Note: Check the AI settings --> ReAct & LLM Agent Settings --> Enable ReAct agentic workflow = Unchecked When Enable ReAct agentic workflow = Checked, then the React Reasoning Engine creates the vector query passed to the vector database

The image shows a user interface for configuring AI behavior with a focus on Context AI. The interface includes a checkbox to enable 'Use Context AI', a field for 'Prompt' with instructions to consider whether to add information to the user's query, and a 'System Prompt' section describing the AI as part of a Retrieval-Augmented Generation system. On the right, there's a list of tokens like 'query', 'history', and 'title', which can be used to customize the AI's responses based on the context. A 'Save' button is present to apply changes.

Selector, Use Context AI

Options are Disable, Auto and Enable. Auto means if Vision AI runs do not run. Not required for most co-pilots

Implementing Context AI

The process involves configuring two main components:

  1. The Prompt: The prompt for the Context LLM.
  2. The System Prompt: The System Prompt for the Context LLM.

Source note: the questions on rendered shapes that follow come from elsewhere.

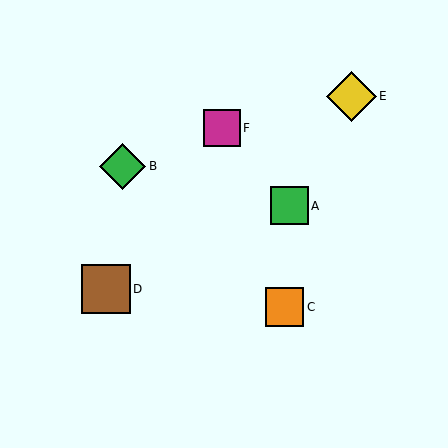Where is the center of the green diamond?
The center of the green diamond is at (123, 166).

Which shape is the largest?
The brown square (labeled D) is the largest.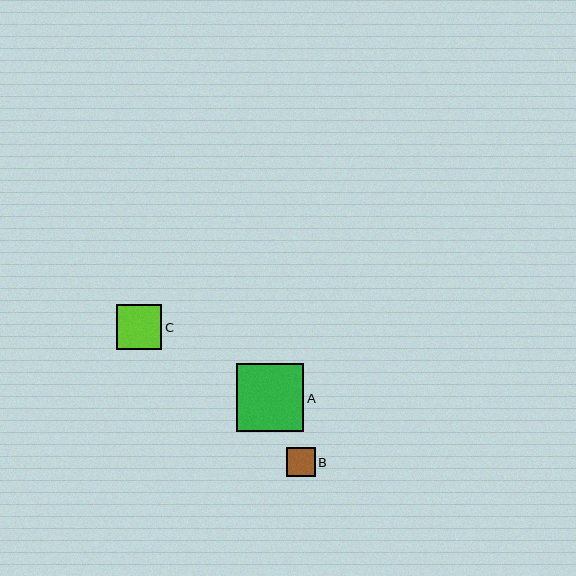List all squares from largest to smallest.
From largest to smallest: A, C, B.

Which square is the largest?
Square A is the largest with a size of approximately 67 pixels.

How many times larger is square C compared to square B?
Square C is approximately 1.6 times the size of square B.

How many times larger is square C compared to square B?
Square C is approximately 1.6 times the size of square B.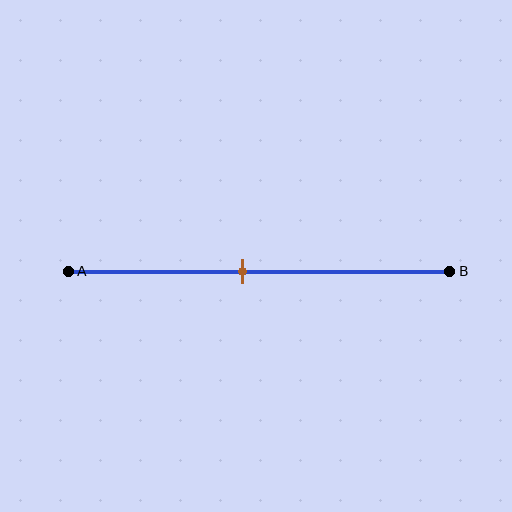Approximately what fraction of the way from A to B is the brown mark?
The brown mark is approximately 45% of the way from A to B.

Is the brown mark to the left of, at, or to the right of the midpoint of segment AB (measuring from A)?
The brown mark is to the left of the midpoint of segment AB.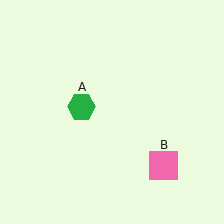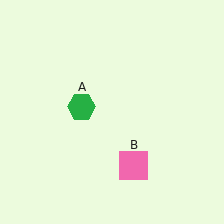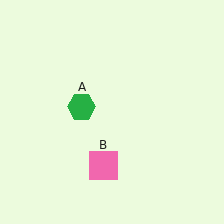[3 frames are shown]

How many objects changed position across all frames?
1 object changed position: pink square (object B).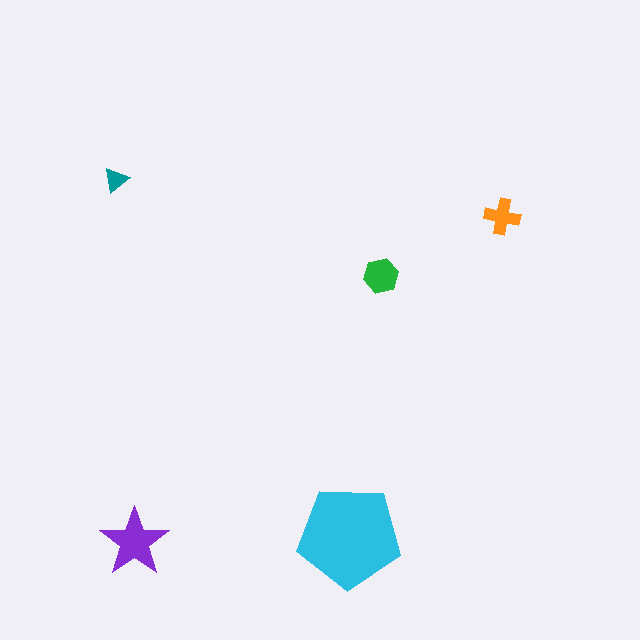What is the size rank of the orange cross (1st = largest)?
4th.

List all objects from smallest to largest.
The teal triangle, the orange cross, the green hexagon, the purple star, the cyan pentagon.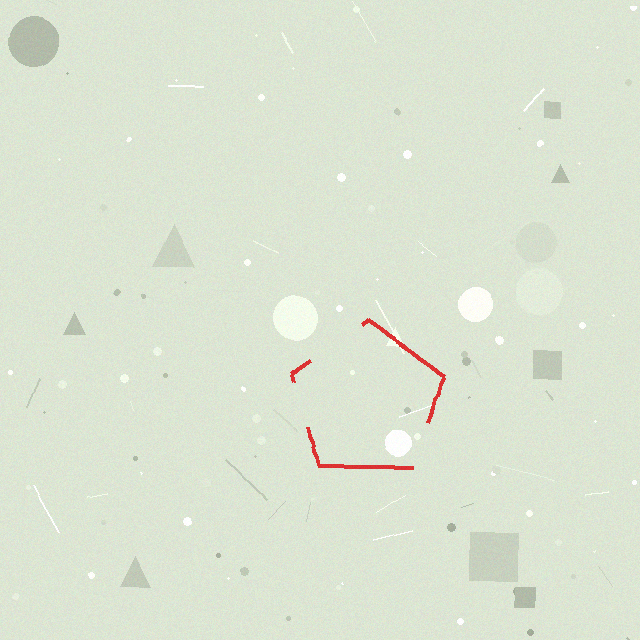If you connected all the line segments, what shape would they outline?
They would outline a pentagon.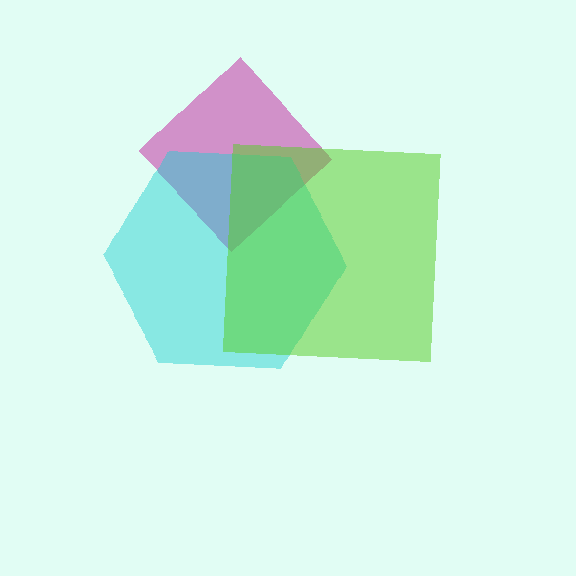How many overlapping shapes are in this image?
There are 3 overlapping shapes in the image.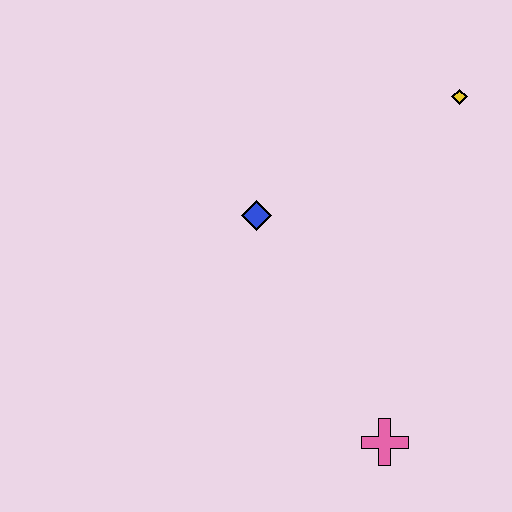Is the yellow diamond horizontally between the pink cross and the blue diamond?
No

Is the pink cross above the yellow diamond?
No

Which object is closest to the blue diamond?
The yellow diamond is closest to the blue diamond.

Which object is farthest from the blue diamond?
The pink cross is farthest from the blue diamond.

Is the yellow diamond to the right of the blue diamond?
Yes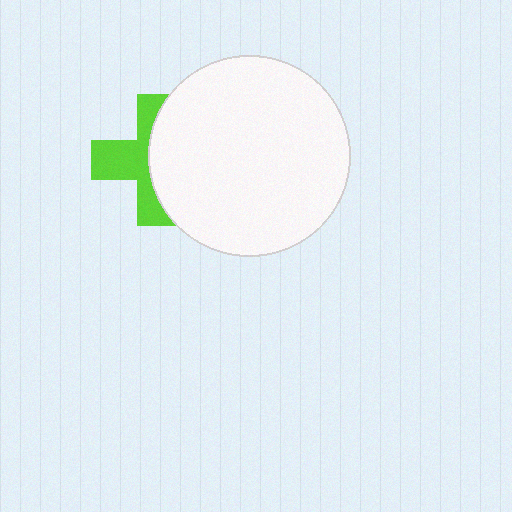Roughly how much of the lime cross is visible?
About half of it is visible (roughly 48%).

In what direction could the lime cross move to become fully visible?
The lime cross could move left. That would shift it out from behind the white circle entirely.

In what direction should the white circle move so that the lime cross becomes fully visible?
The white circle should move right. That is the shortest direction to clear the overlap and leave the lime cross fully visible.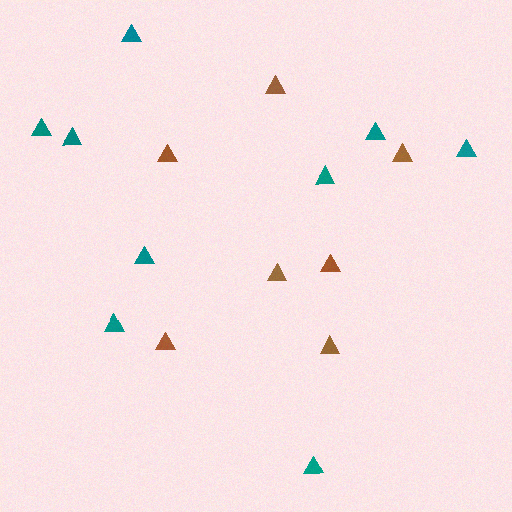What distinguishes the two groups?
There are 2 groups: one group of teal triangles (9) and one group of brown triangles (7).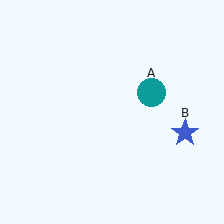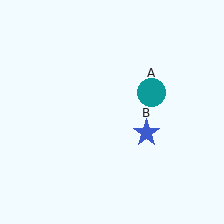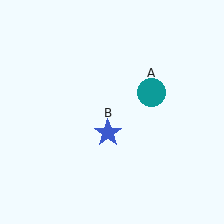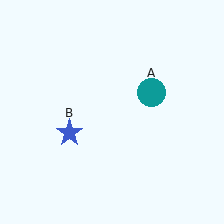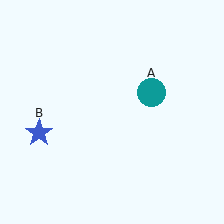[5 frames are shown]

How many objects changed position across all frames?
1 object changed position: blue star (object B).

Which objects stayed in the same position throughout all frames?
Teal circle (object A) remained stationary.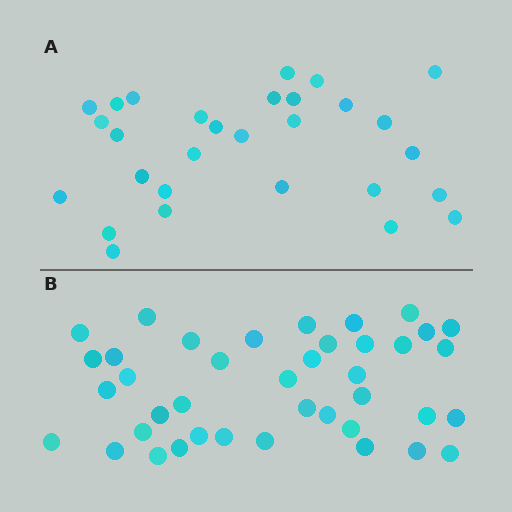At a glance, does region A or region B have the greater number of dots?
Region B (the bottom region) has more dots.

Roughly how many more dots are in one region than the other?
Region B has roughly 12 or so more dots than region A.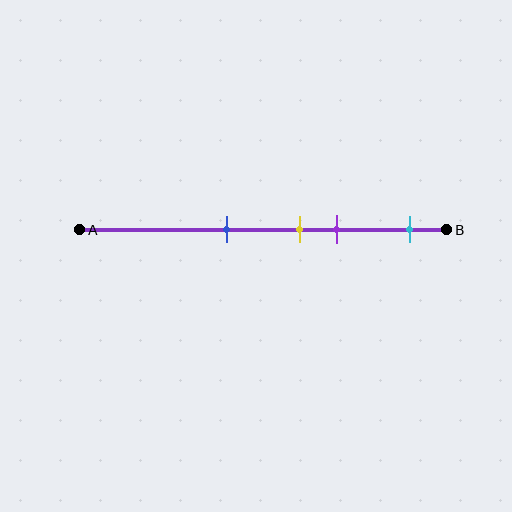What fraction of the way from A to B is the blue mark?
The blue mark is approximately 40% (0.4) of the way from A to B.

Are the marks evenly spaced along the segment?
No, the marks are not evenly spaced.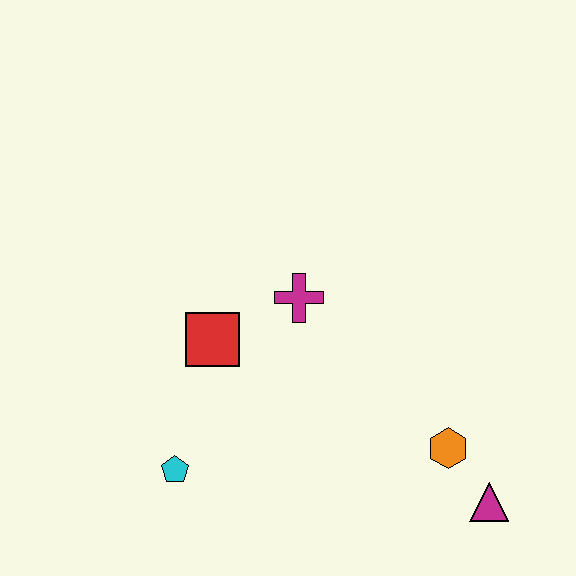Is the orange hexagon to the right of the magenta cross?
Yes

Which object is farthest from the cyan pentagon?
The magenta triangle is farthest from the cyan pentagon.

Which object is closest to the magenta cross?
The red square is closest to the magenta cross.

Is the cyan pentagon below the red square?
Yes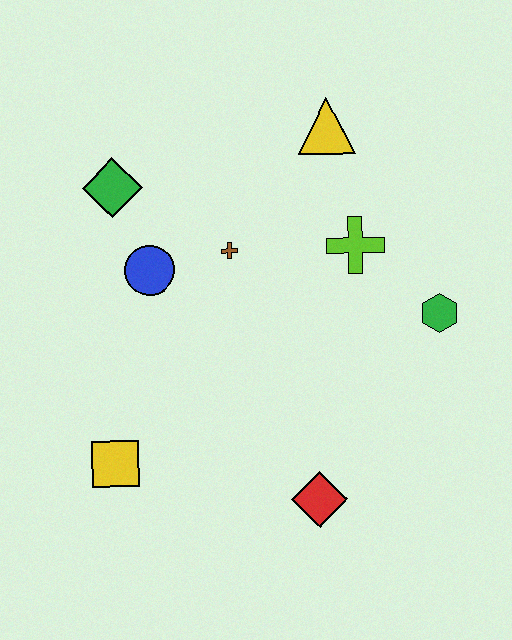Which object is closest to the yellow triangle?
The lime cross is closest to the yellow triangle.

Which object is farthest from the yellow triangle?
The yellow square is farthest from the yellow triangle.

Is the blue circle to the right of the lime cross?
No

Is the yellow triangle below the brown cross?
No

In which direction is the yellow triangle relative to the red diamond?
The yellow triangle is above the red diamond.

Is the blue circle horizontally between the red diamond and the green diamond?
Yes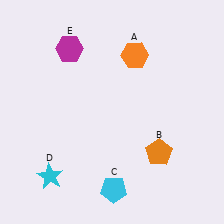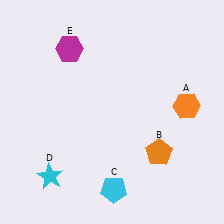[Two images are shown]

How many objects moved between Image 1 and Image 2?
1 object moved between the two images.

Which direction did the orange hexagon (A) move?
The orange hexagon (A) moved down and to the right.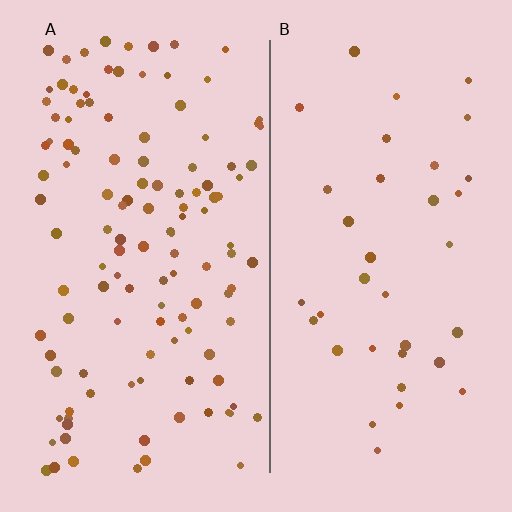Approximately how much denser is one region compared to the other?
Approximately 3.3× — region A over region B.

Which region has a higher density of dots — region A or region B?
A (the left).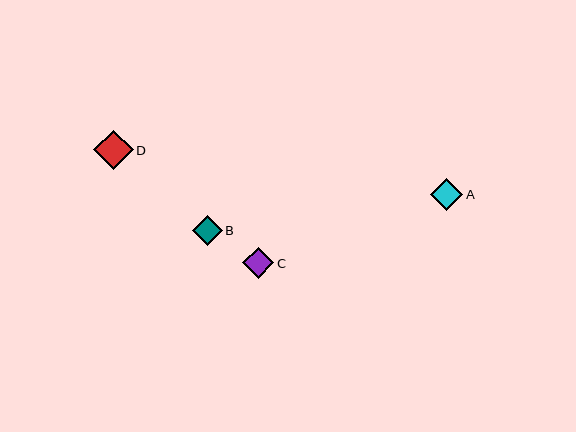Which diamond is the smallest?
Diamond B is the smallest with a size of approximately 30 pixels.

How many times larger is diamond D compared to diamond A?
Diamond D is approximately 1.2 times the size of diamond A.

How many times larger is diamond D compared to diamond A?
Diamond D is approximately 1.2 times the size of diamond A.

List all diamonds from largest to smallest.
From largest to smallest: D, A, C, B.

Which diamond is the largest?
Diamond D is the largest with a size of approximately 40 pixels.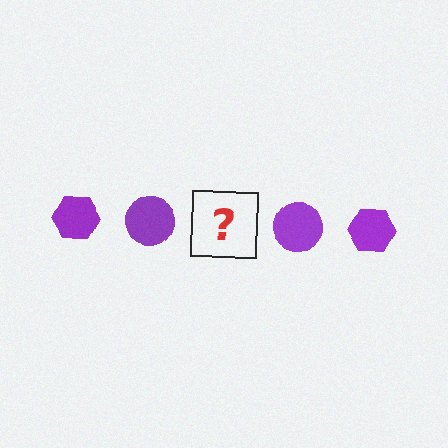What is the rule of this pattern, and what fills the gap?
The rule is that the pattern cycles through hexagon, circle shapes in purple. The gap should be filled with a purple hexagon.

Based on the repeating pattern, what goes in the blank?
The blank should be a purple hexagon.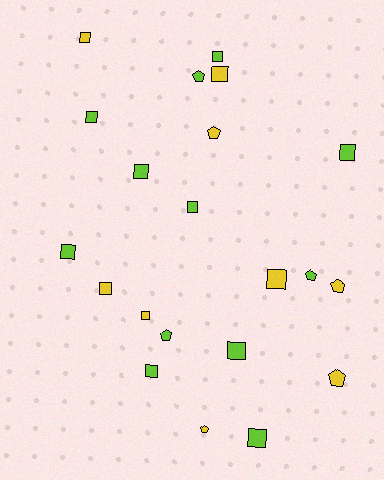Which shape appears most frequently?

By combining these with a list of dynamic tokens, Context AI customizes the query to fit the context of the organization using it, the purpose of the search, and the specifics of the user's request.

Configuring the Prompt

When setting up the prompt, it is essential to ensure that it accurately captures the user's intent and provides sufficient flexibility to adapt to different queries. Below is a template for configuring the prompt in Context AI:

Given the original query "{query}", evaluate if you should include any additional information. If it does not make sense to include any additional information, then just return the original query.
Understanding that you are supporting the organization {org_name} - whose website is at {org_url} and the copilot for {org_name} purpose is {purpose}.

Dynamic Tokens

Dynamic tokens act as placeholders that inject dynamic content into the prompt when it is executed. Context AI supports a range of tokens that you can utilize:

  • {query}: The user's inputted question.
  • {image_description} The description from Vision AI
  • {history}: The history of the conversation, allowing the AI to build upon previous interactions.
  • {title}: The title of the webpage where the search is conducted, which may provide context for the search.
  • {origin}: The original URL of the page, which might influence the type of information sought.
  • {language}: The language of the page, ensuring that results are returned in the correct language.
  • {referrer}: The URL that directed the user to the current page, which could influence their search intent.
  • {attributes}: Additional context that can be inserted, typically added via javascript to the search control.
  • {org_name}: The name of the organization for which the AI is configured, helping tailor the AI's function to that entity.
  • {purpose}: The stated purpose of the AI bot, guiding the AI in how to prioritize and refine search results.
  • {org_url}: The domain URL of the organization, which the bot can use to prioritize content from that domain.
  • {tz=America/New_York} : Timezone creates the text of what is the time and date for the LLM to use
  • {image_upload_description} : Image descriptions of images uploaded by the site visitor into the search box processed by vision AI

Best Practices

When writing prompts and configuring the system, here are some best practices to consider:

  1. Contextual Relevance: Always prioritize the user's intent and the context in which the query is made.
  2. Clear Token Usage: Use dynamic tokens precisely and only where they will enhance the quality of the query.
  3. Test and Iterate: Regularly test the prompts with real queries to ensure they perform as expected and iterate based on the results.
  4. Documentation: Maintain clear and comprehensive documentation so that the purpose and function of each token are easily understood by users configuring the AI.

Conclusion

By accurately configuring the prompt and system prompt, and utilizing the dynamic tokens, Context AI is capable of transforming a simple search into a complex, context-aware vector query. This results in a smarter search experience that saves time and delivers more relevant results.